At the start of this book, Emmy really wants to make friends with girls her own age. Most of the emotional arc of this book follows her punishment for this horribly selfish desire, until she repents and saves everyone and her former friends (and even one human girl!) reluctantly let her back into their good graces. This is a bit of an exaggeration, and I suspect that any kid who read this book would not recognize it from that description, but I kept wanting to reach into the book and tell Emmy that it was OK to still hurt after the abuse of the previous year, and that if the creatures around her didn't support that then they weren't good friends. Instead, Emmy hesitates to intervene when an annoying (but saintly) rat accosts her while Emmy is attempting to talk to some classmates, resulting in an injury to the clueless rat that Emmy blames herself for . All her old friends, rat and human, now hate her for letting the rat get hurt, while I blamed the author for setting up the poor girl.

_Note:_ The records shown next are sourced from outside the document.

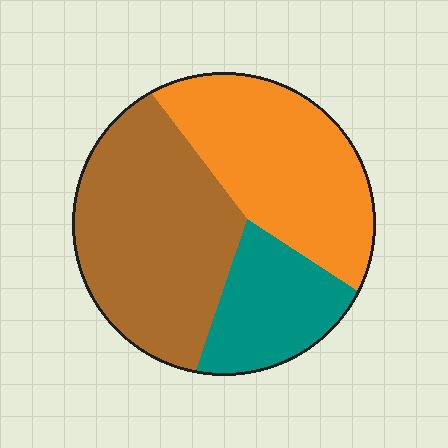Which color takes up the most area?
Brown, at roughly 45%.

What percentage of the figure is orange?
Orange covers around 35% of the figure.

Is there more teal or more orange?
Orange.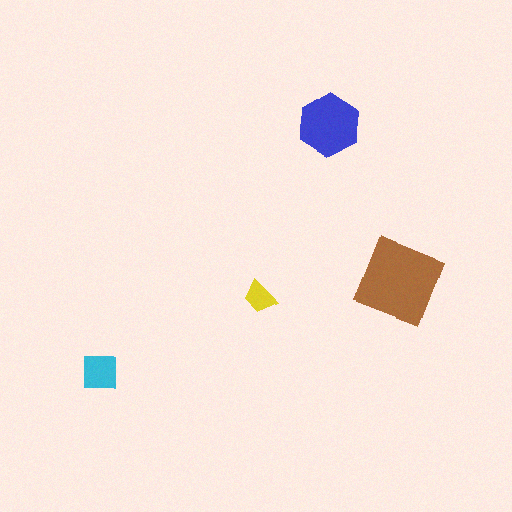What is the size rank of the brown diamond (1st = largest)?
1st.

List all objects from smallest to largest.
The yellow trapezoid, the cyan square, the blue hexagon, the brown diamond.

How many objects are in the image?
There are 4 objects in the image.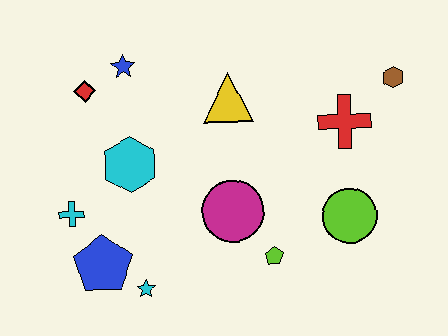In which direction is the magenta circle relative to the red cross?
The magenta circle is to the left of the red cross.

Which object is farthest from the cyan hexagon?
The brown hexagon is farthest from the cyan hexagon.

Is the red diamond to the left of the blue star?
Yes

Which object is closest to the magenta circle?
The lime pentagon is closest to the magenta circle.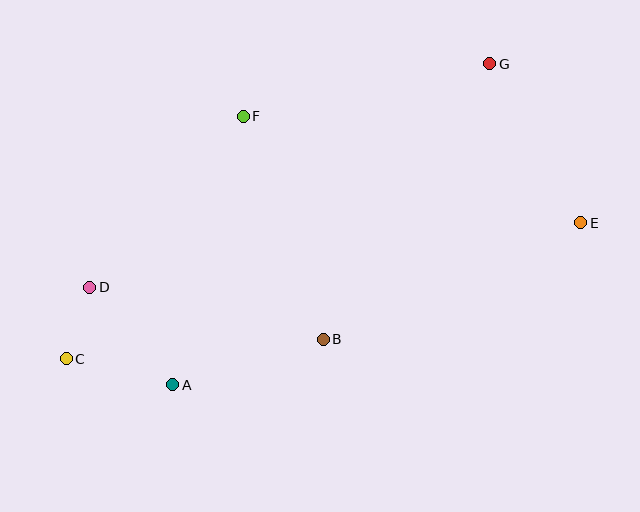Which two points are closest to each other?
Points C and D are closest to each other.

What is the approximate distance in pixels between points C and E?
The distance between C and E is approximately 532 pixels.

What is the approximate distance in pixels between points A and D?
The distance between A and D is approximately 128 pixels.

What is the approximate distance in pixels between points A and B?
The distance between A and B is approximately 157 pixels.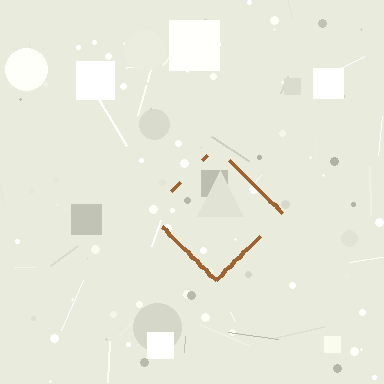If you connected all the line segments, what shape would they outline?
They would outline a diamond.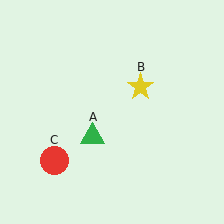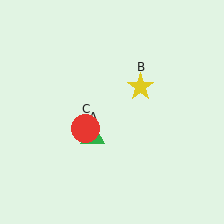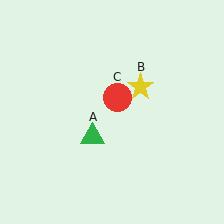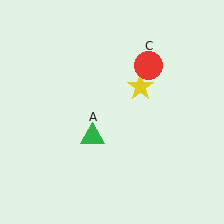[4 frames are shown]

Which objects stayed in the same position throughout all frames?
Green triangle (object A) and yellow star (object B) remained stationary.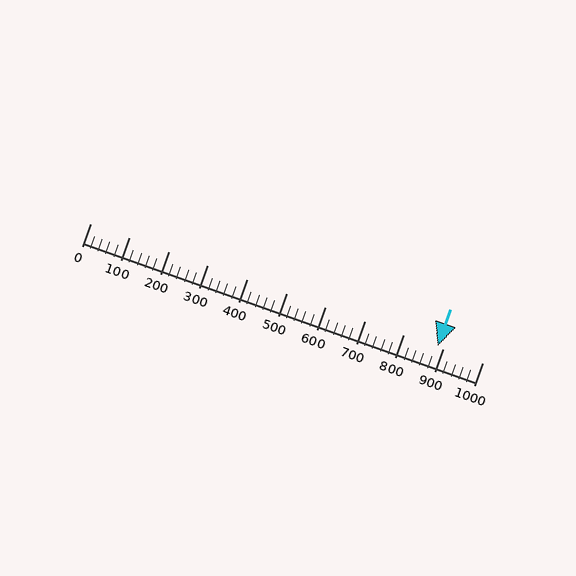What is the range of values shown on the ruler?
The ruler shows values from 0 to 1000.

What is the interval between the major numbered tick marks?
The major tick marks are spaced 100 units apart.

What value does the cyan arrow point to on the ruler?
The cyan arrow points to approximately 887.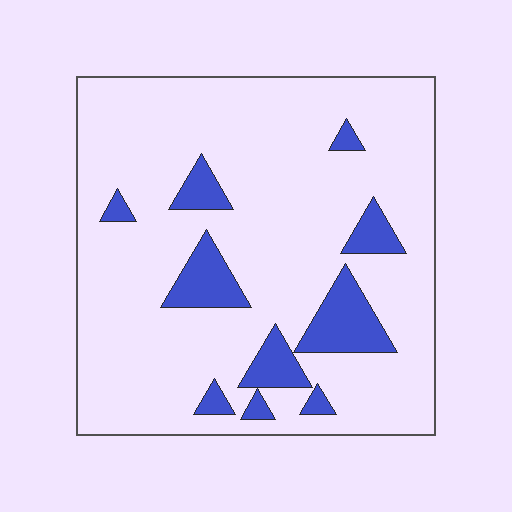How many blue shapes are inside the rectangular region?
10.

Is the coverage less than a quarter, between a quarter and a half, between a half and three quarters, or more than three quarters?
Less than a quarter.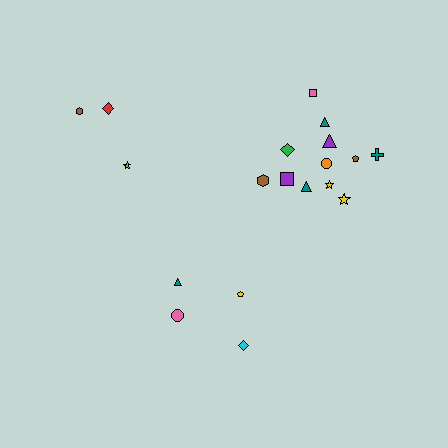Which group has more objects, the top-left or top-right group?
The top-right group.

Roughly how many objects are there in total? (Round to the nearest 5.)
Roughly 20 objects in total.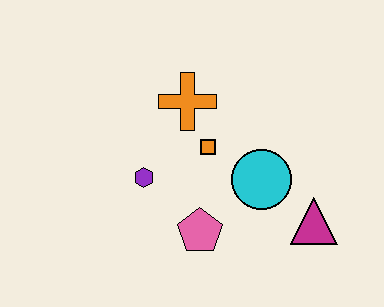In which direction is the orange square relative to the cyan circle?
The orange square is to the left of the cyan circle.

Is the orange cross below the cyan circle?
No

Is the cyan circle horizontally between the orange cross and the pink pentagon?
No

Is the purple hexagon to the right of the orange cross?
No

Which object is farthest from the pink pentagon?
The orange cross is farthest from the pink pentagon.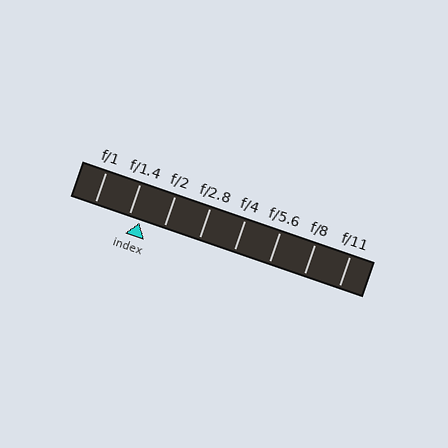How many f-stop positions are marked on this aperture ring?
There are 8 f-stop positions marked.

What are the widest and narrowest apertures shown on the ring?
The widest aperture shown is f/1 and the narrowest is f/11.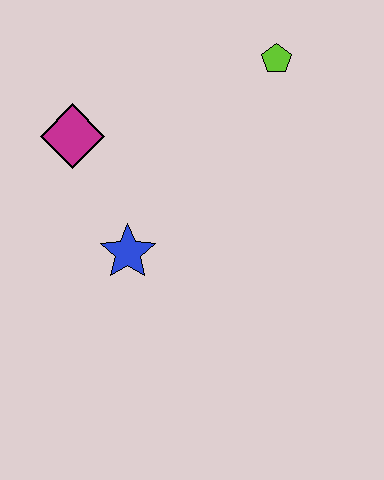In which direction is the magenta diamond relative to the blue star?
The magenta diamond is above the blue star.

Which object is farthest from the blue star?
The lime pentagon is farthest from the blue star.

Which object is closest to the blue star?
The magenta diamond is closest to the blue star.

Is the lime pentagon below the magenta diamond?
No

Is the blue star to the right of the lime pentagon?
No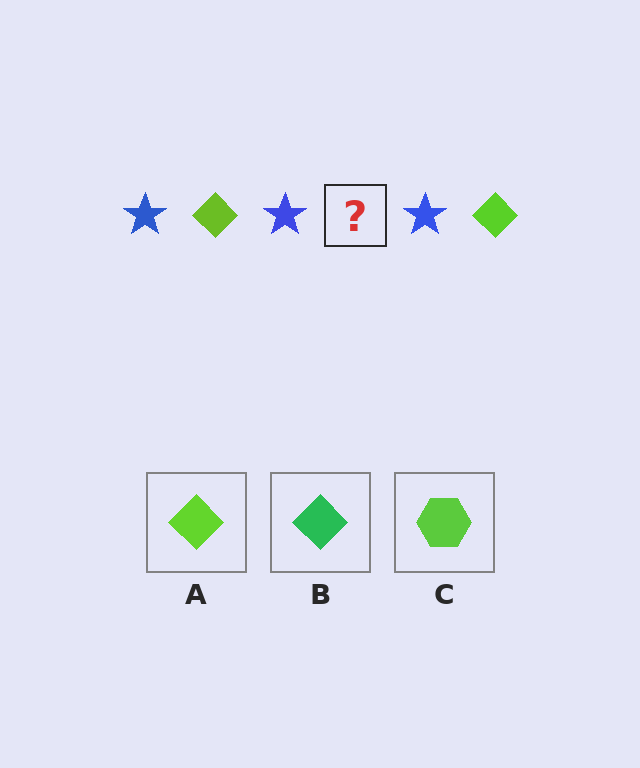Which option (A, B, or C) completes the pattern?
A.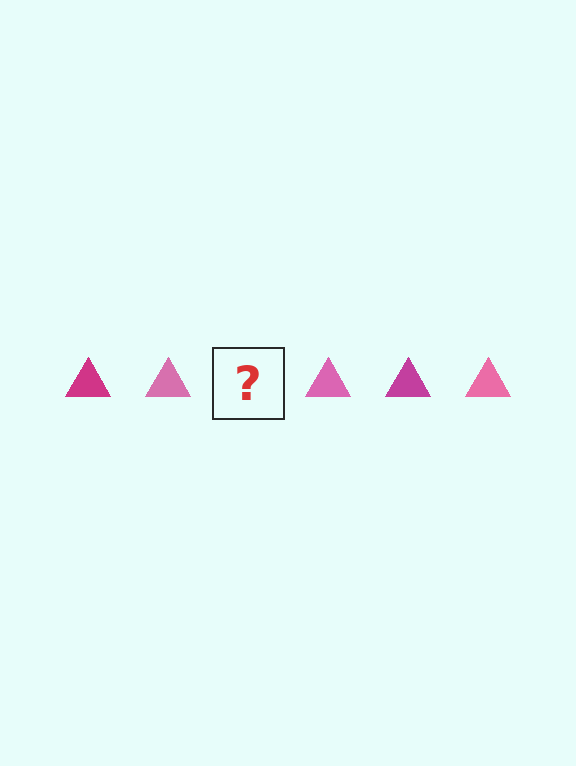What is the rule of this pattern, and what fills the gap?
The rule is that the pattern cycles through magenta, pink triangles. The gap should be filled with a magenta triangle.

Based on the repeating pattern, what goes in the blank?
The blank should be a magenta triangle.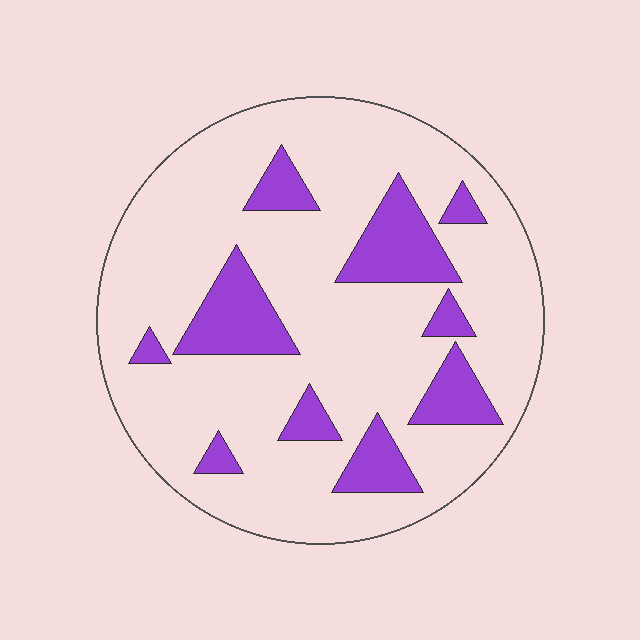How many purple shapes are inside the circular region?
10.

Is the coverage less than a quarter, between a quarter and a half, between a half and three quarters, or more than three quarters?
Less than a quarter.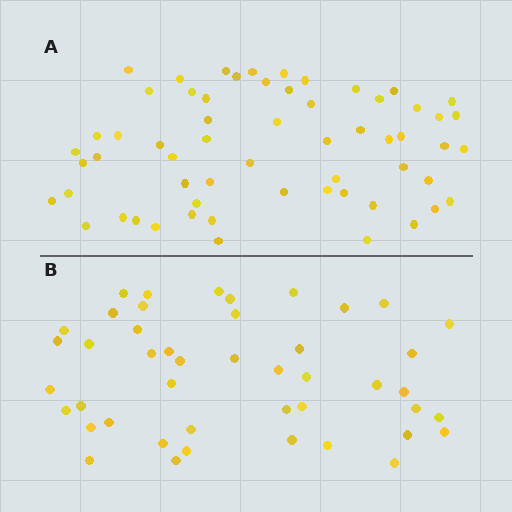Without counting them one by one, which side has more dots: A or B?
Region A (the top region) has more dots.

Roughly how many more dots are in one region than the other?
Region A has approximately 15 more dots than region B.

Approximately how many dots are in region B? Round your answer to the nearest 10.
About 50 dots. (The exact count is 45, which rounds to 50.)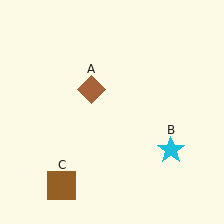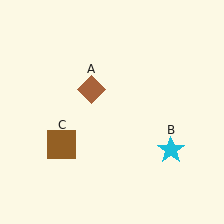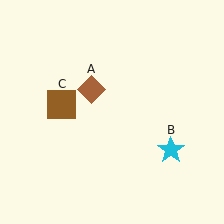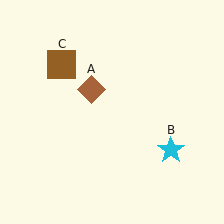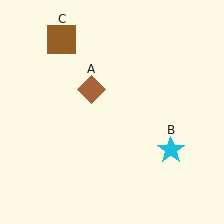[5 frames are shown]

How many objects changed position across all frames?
1 object changed position: brown square (object C).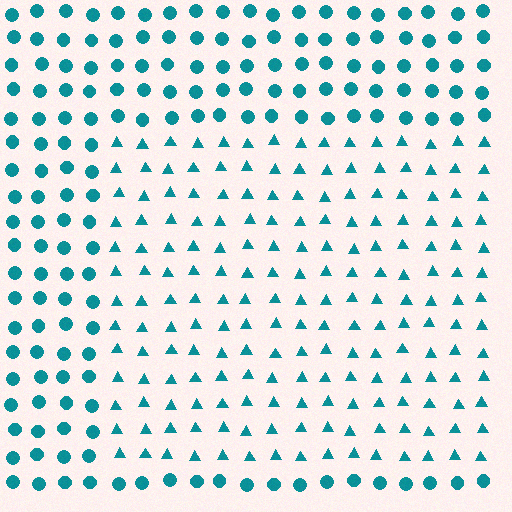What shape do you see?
I see a rectangle.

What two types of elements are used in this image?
The image uses triangles inside the rectangle region and circles outside it.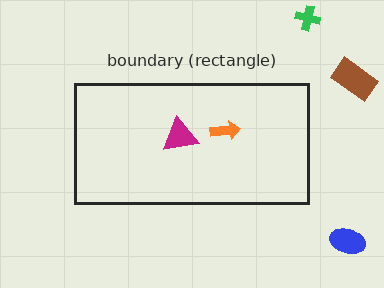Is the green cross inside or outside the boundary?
Outside.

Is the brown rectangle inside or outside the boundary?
Outside.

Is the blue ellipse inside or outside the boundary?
Outside.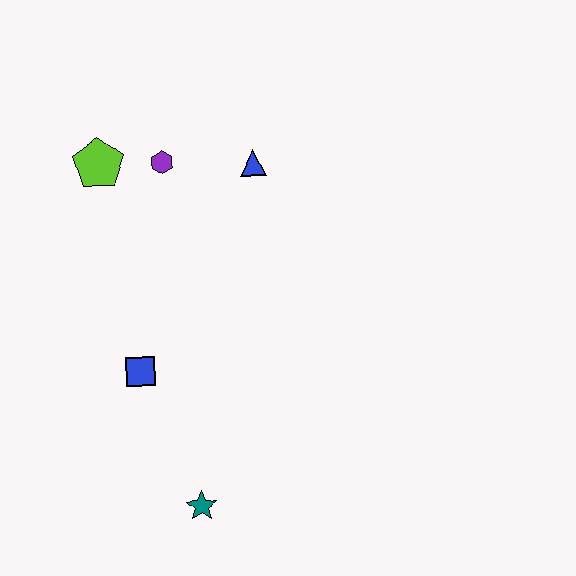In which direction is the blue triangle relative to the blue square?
The blue triangle is above the blue square.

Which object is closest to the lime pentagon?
The purple hexagon is closest to the lime pentagon.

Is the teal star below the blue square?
Yes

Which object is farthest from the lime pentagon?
The teal star is farthest from the lime pentagon.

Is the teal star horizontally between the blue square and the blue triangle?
Yes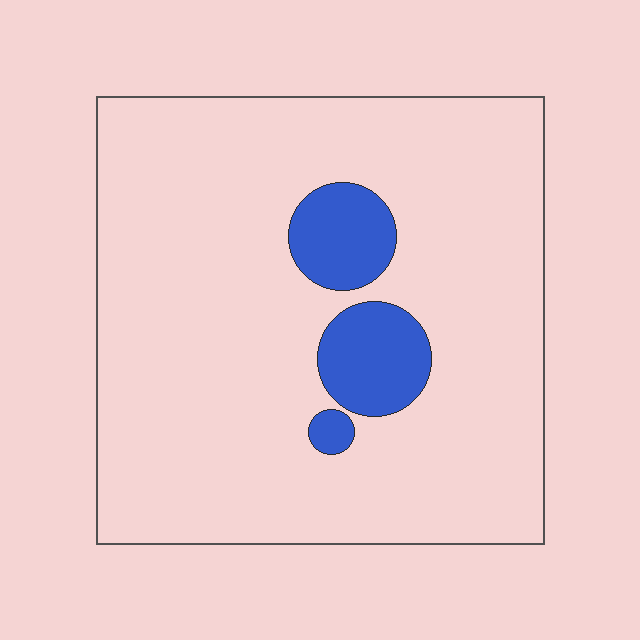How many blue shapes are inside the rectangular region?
3.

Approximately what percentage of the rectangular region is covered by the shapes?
Approximately 10%.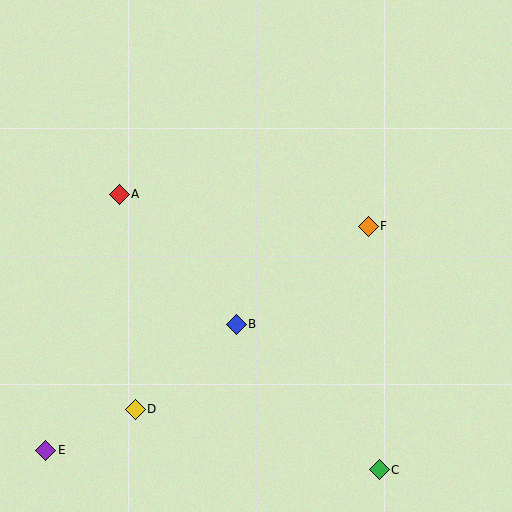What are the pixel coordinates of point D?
Point D is at (135, 409).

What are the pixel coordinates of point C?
Point C is at (379, 470).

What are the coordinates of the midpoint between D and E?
The midpoint between D and E is at (91, 429).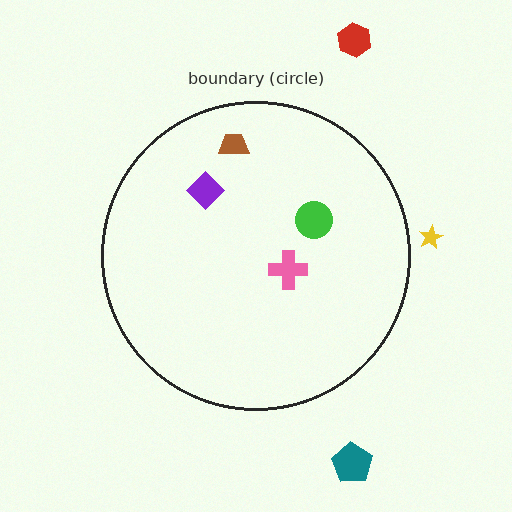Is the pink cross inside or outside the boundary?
Inside.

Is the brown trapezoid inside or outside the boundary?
Inside.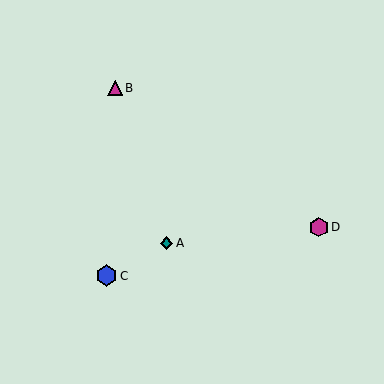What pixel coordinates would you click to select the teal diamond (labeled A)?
Click at (166, 243) to select the teal diamond A.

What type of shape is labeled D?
Shape D is a magenta hexagon.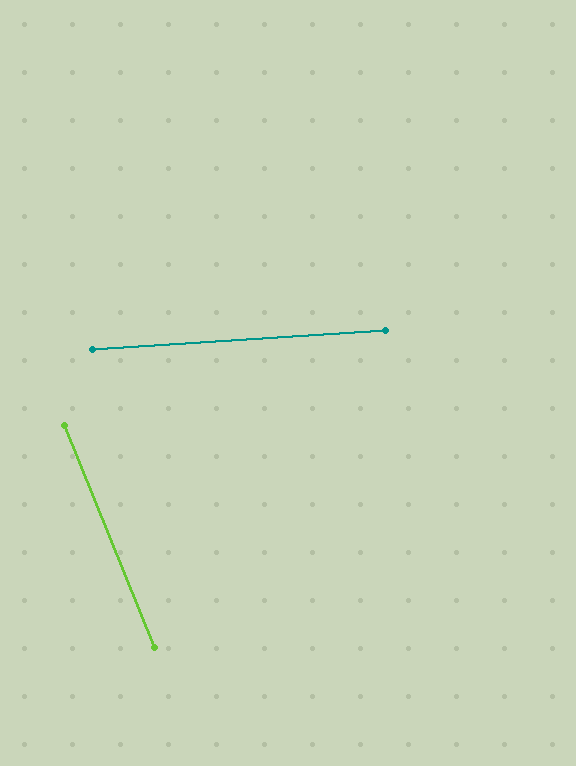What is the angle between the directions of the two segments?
Approximately 72 degrees.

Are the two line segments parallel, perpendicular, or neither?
Neither parallel nor perpendicular — they differ by about 72°.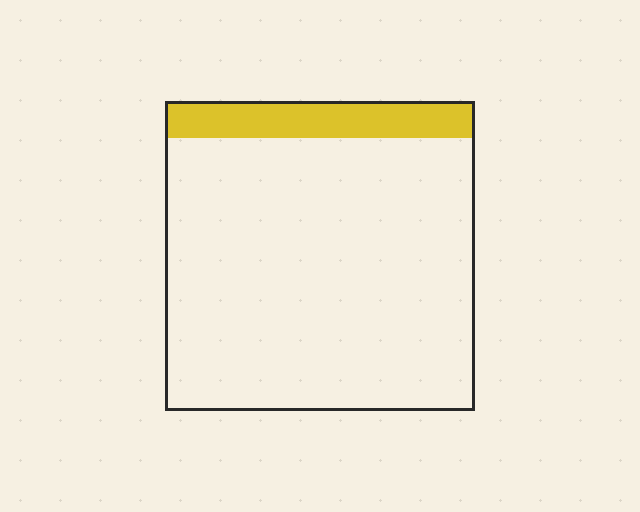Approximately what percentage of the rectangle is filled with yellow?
Approximately 10%.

In between this there is lots of good adventure, people turning into rats, people living in dollhouses, six year olds clobbering soccer balls, and other good stuff. I suspect my fourth graders would enjoy it a lot, but my biggest impression was the red light indicated moral failure when Emmy preferred trying to make friends for the first time in over a year to hanging out with the rats who helped defeat the evil nanny. The patterns of children's literature all screamed that this was the tragic flaw that would lead Emmy into her great fall, but only gross authorial shenanigans wrangles any harm from "weakness." Humph.
On the plus side, the authors name starts with a "J".